Sasson, a member of the left-wing Meretz party and a formulator of the Geneva Initiative, slammed the Levy report on Monday, stating that the Supreme Court is the only body with standing to determine the legality of Jewish communities in Judea and Samaria, and that the Levy committee’s findings are therefore legally irrelevant. The committee’s report is seen as a threat to the current power of the attorney general as the sole advisor to the government on legal issues.
That position has come under scrutiny in the wake of the Attorney General Yehuda Weinstein’s unilateral determination and presentation to the Supreme Court that the houses of Ulpana Hill in Beit El were built on Palestinian land, despite an ongoing lower court case to determine that fact. The court did not investigate the veracity of the State Attorney’s presentation, but accepted it and issued orders for demolition of the homes.
Yesh Din, the human rights group that conceived and championed the case before the High Court that the Ulpana homes were built on Palestinian land, has refused to cooperate with the Levy committee, saying it will only work with the Attorney General.
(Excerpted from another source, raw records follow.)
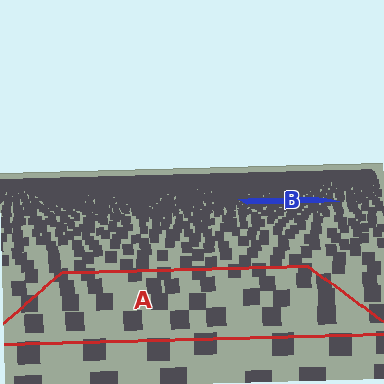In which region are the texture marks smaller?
The texture marks are smaller in region B, because it is farther away.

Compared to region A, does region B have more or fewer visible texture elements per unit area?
Region B has more texture elements per unit area — they are packed more densely because it is farther away.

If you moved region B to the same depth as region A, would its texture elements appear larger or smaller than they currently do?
They would appear larger. At a closer depth, the same texture elements are projected at a bigger on-screen size.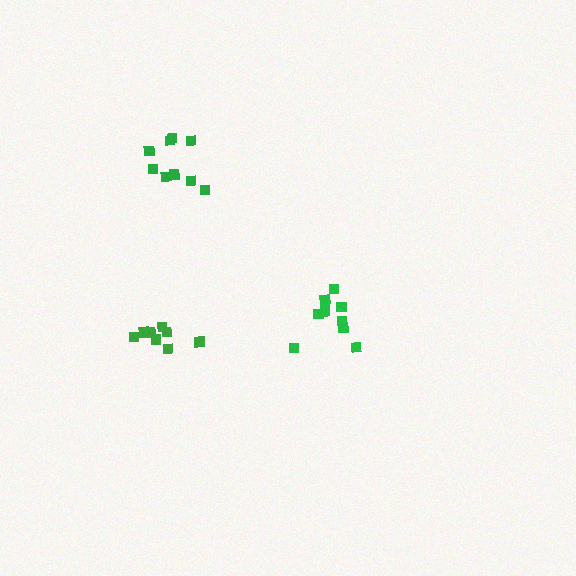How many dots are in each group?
Group 1: 8 dots, Group 2: 9 dots, Group 3: 10 dots (27 total).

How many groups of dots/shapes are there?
There are 3 groups.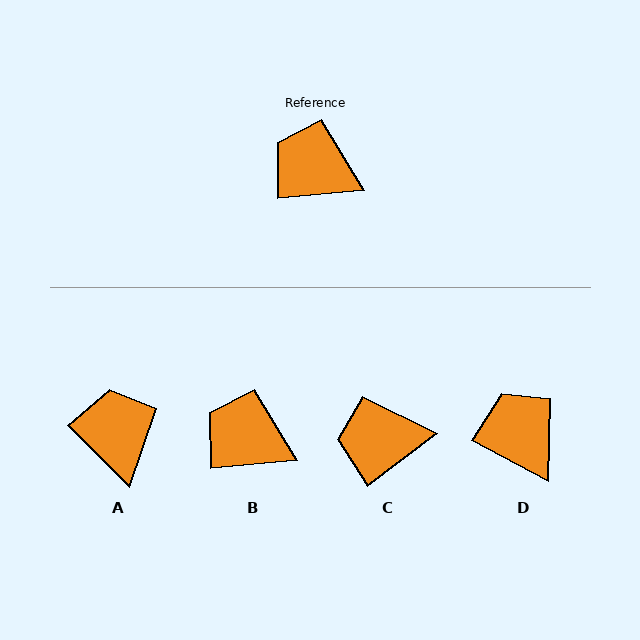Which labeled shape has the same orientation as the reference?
B.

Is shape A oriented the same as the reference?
No, it is off by about 50 degrees.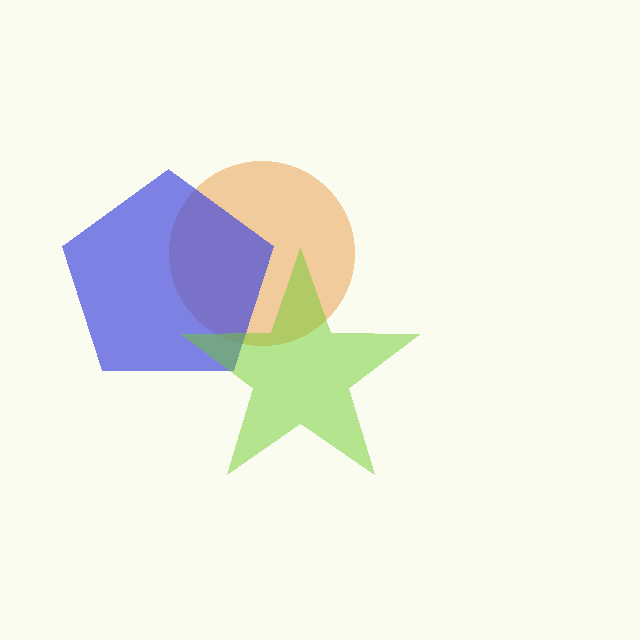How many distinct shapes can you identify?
There are 3 distinct shapes: an orange circle, a blue pentagon, a lime star.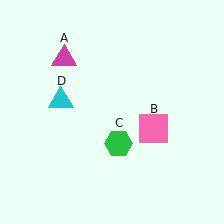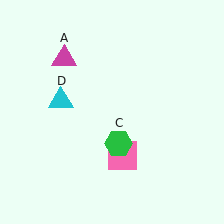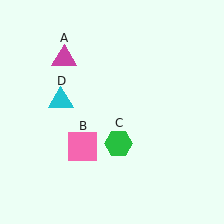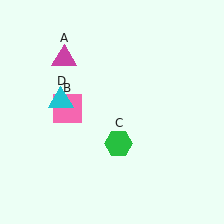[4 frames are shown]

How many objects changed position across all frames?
1 object changed position: pink square (object B).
In an interview with The Times of Israel, Sasson rejected the notion that Prime Minister Netanyahu aims to create a Palestinian state. She lamented that “everything bad that could be happening is happening,” namely the authorization of new Jewish communities to be built in Judea and Samaria, such as a new community in place of Migron. “I can only look at what he does. And that’s what scares the hell out of me, because from what he’s doing I see that he wants to enlarge as much as he can – building in the territories indiscriminately,” she said.
Despite the historic nature of the findings by a government committee, to what degree the report will be applied in government policy remains to be seen.
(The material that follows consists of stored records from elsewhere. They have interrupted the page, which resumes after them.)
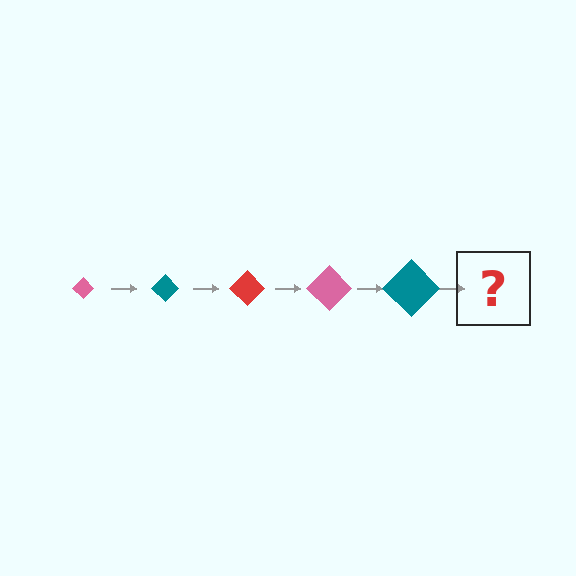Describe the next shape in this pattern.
It should be a red diamond, larger than the previous one.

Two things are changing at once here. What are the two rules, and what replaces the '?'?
The two rules are that the diamond grows larger each step and the color cycles through pink, teal, and red. The '?' should be a red diamond, larger than the previous one.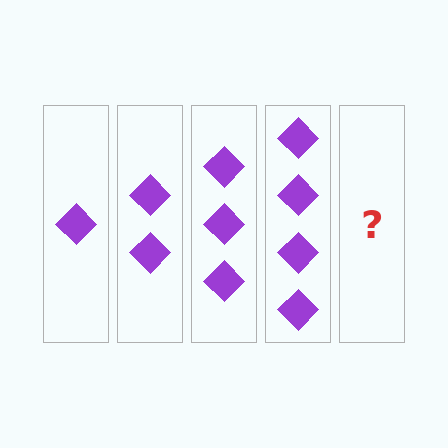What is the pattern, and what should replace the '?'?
The pattern is that each step adds one more diamond. The '?' should be 5 diamonds.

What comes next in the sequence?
The next element should be 5 diamonds.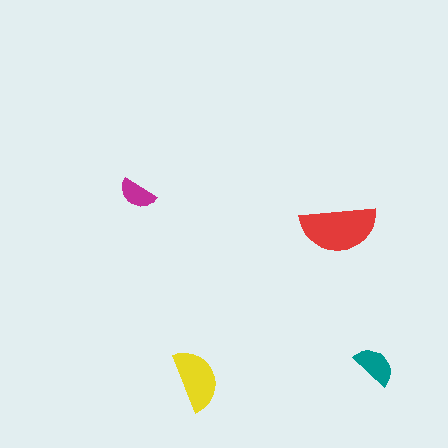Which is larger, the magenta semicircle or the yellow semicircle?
The yellow one.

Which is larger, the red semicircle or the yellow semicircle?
The red one.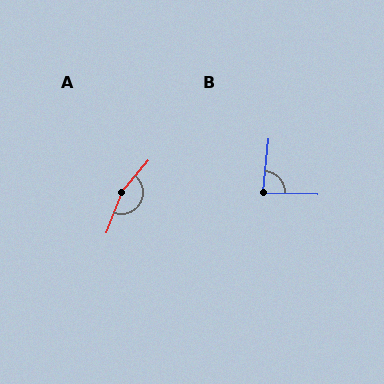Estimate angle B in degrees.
Approximately 86 degrees.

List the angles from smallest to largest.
B (86°), A (160°).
On the small scale, the report could have some big ramifications for Jewish communities which have long fought for their rights to expand and build.
“If the government adopts the report’s findings and conclusions, theoretically they could give us back [our recently purchased property] Beit HaMachpela ,” said David Wilder, English spokesperson for the Jewish community of Hebron. “According to reports in Haaretz, the reason [Prime Minister Netanyau] gave [Defense Minister Ehud] Barak the green light to throw us out was for fear of being accused of being a ‘war criminal’ due to the Geneva/Hague convention accords. The Levy report negates this.”
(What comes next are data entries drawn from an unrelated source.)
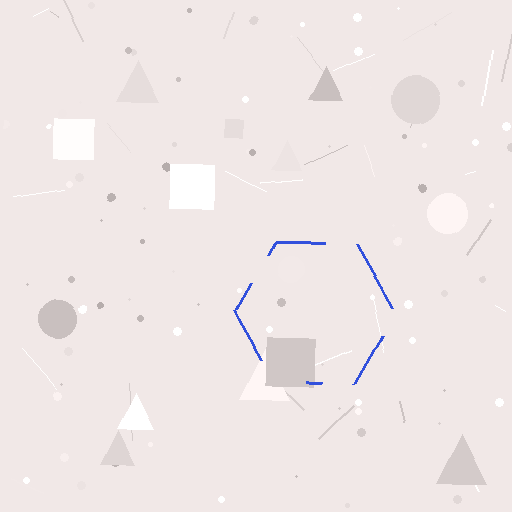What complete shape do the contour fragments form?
The contour fragments form a hexagon.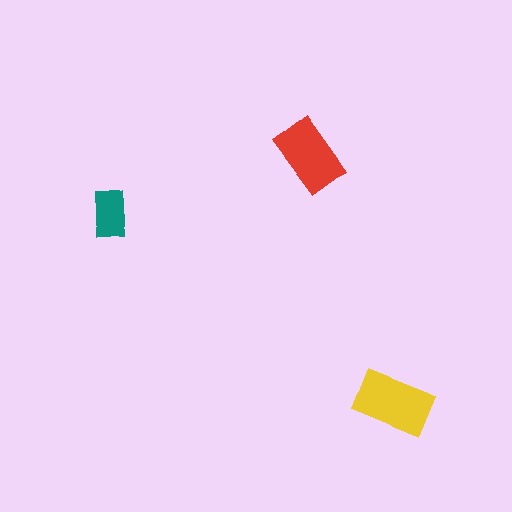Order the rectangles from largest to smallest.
the yellow one, the red one, the teal one.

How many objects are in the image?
There are 3 objects in the image.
“Look, Bibi owes us,” Wilder told the Jewish Press. “He abandoned most of Hebron to Arafat in 1997, and as such, was responsible for the shooting at us from the hills surrounding the Jewish community. It’s about time he repented. Beit HaMachpela would be a good start.”
While the small scale impacts would be significant, the impact on the country could be historic.
“I think that now the ball is in the prime minister’s hands,” Moshe Feiglin, Jewish activist, and political hopeful in the Manhigut Yehudit faction of Likud told the Jewish Press. “Is he going to go forward and make some action that will change the picture in the area or not? The report is very positive and something to be happy about. The question is how practical it is going to be.” Feiglin said he believes the proper outcome of the findings would be the annexation of all of Judea and Samaria “as we did in the Golan Heights and Jerusalem”.